Offiziell bestätigt wird bisher nichts: „Es gibt keine Festlegung“, sagte ein Sprecher des Finanzministeriums. Denn die Regierung wird kritisch beäugt: Die FDP will prüfen, ob die Geldnot wirklich nur von Corona herrührt oder das Management die Seuche zum „Vorwand zum finanziellen Befreiungsschlag“nimmt. Es dürfe keinen Blankoscheck geben. Die Grünen fürchten einen Personalabbau unter den rund 200000 Mitarbeitern in Deutschland. Haushaltsexperte Sven-Christian Kindler: „Wir brauchen für die Verkehrswende und den Klimaschutz eine starke, leistungsfähige Bahn und keine, die kaputtgespart wird – das hatten wir lange genug.“
In der Tat soll auch die Bahn ihren Beitrag leisten: Sie sichert laut
Papier zu, einen Beitrag in Höhe der Hälfte der Lücke zu leisten – also etwa fünf Milliarden. Der Schwerpunkt liege beim Personal- und Sachaufwand. Mitarbeiter sollen angesparten Urlaub und Überstunden abbauen. Mehr Telearbeit, weniger Büros, günstigeres Marketing sind weitere Punkte. Die Organisation des Konzerns mit seinen Tochtergesellschaften soll schlanker werden – was der Bund schon länger fordert.

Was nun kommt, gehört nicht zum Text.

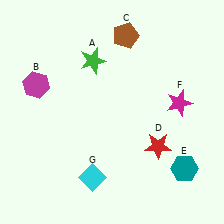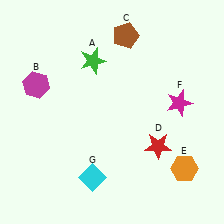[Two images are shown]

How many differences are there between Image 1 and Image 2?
There is 1 difference between the two images.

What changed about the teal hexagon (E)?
In Image 1, E is teal. In Image 2, it changed to orange.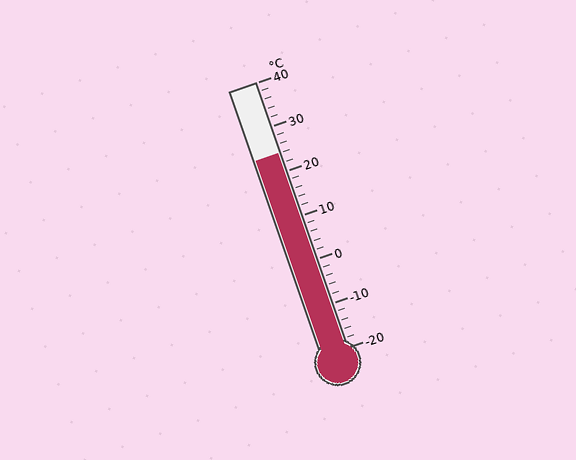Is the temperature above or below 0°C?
The temperature is above 0°C.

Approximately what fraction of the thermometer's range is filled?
The thermometer is filled to approximately 75% of its range.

Für Konzernchef Richard Lutz könnten die Sparvorschläge der Regierung bedeuten, dass er 2020 deutlich weniger verdient. Denn Führungskräfte sollen keine Boni erhalten: Nur die Hälfte von Lutz’ 1,7 Millionen Euro Jahresgehalt ist fix. „Ich bin skeptisch, was den hohen Eigenanteil der Deutschen Bahn AG bei der Bewältigung der Corona-Schäden angeht“, sagte SPDFraktionsvize Sören Bartol. Das Ziel, mehr Verkehr auf die Schiene zu bekommen, will der Bund jedenfalls nicht gefährden.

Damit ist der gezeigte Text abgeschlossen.